The kitchen was pin-neat and the downstairs was completely tidy as well. I went up the stairs to the second floor, took a hard right, and found the door to our suite open and the entire room looking like a hurricane had hit it.
Kat had put up a good fight. The window was busted all to hell, humid night seeping in as air-conditioning escaped. Grit lay everywhere, the smell of suckers rasping against my instincts. The mirrors were shattered and the mosquito netting over the bed was ripped up, the bed thrashed out of recognition and our luggage scattered around. Chairs were upended, the plush settee in a corner where she had probably tried to barricade herself, to judge by the damage to the wallpaper and plaster. The lightbulbs were all smashed, the ceiling fixture pulled out and dangling by a thread like a loose tooth, the lamps both overturned, their fringes tangled.
Small, my Kat. But packed with dynamite. Birch stakes lay scattered through the room, one driven into the flooring like a straw into a potato.
Damn, girl
. If the situation had been otherwise, I might have smiled.
No clues. Just the remnants of a helluva fight. Violence still smoked in the air. Had I been deaf to it all, poisoned by sweet tea?
I made my way back downstairs, moving easily through the darkness. Evans's office was on the other side of the detached kitchen, in a connected outbuilding recent enough to still smell like fresh lumber to my sensitive nose. The lock was better than the deadbolts on the front and back doors, and the door itself was metal. Fortunately the new drywall wasn't nearly so resistant, and I walked right in, ducking to avoid the crossbar of the wall's skeleton, sneezing at clouds of chalky dust.
The office was pin-neat, with a wide tall window that looked out on the garden and a desk littered with paper. I glanced at the door and stopped, my skin chilling and rippling for a moment as I fought off the urge to shift to meet a new threat.

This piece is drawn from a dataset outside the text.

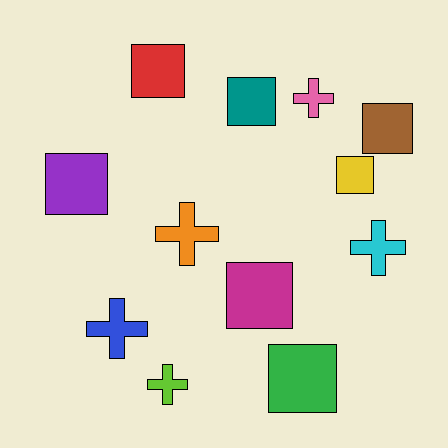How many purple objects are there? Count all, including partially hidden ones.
There is 1 purple object.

Hanging from the doorknob was a little muslin pouch tied with red ribbon. It stank of death, with a peculiar overtone of horehound candy. The fetish rocked slightly against the door, humming nastily to itself. The sound of its tapping was flabby fingers against a pane of wet glass.

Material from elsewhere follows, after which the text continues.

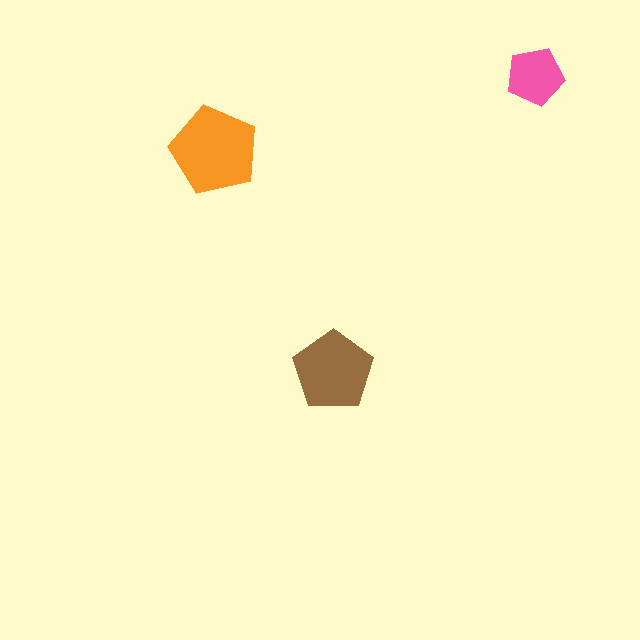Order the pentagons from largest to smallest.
the orange one, the brown one, the pink one.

I froze and looked around the office. The air was close, thick, and rank with sorcery. Another step in, and the sorcerer's den might wake up—who knew what little traps were left in here?
Great, Mitch. You idiot. How did you not smell her out? Her perfume, and that talcum powder

just the thing to dog up a sensitive nose. And she was scared, not of me but of the sheriff. Merciful Sun
.
Something caught my eye. I bent down a little, peering out the window. When sitting at the desk, Evans would have her back to the wall instead of the door. File cabinets marched along the other wall. The picture window framed gardens, the ribbon of the road, forest, and Lover's Leap, glowing slick and wet under the almost-full moon.
"Holy shit," I breathed, and backed out through the hole in the wall.
Of all the bed-and-breakfasts in Virginia, we had to walk right into one run by a sorcerer. I stared through the Sunrunner-sized hole in the wall at the moonlight flooding over the desktop, a big bad Southern moon drenching everything with dead light. There was probably evidence in that office that would tell me what the hell was going on and why Kat had been taken.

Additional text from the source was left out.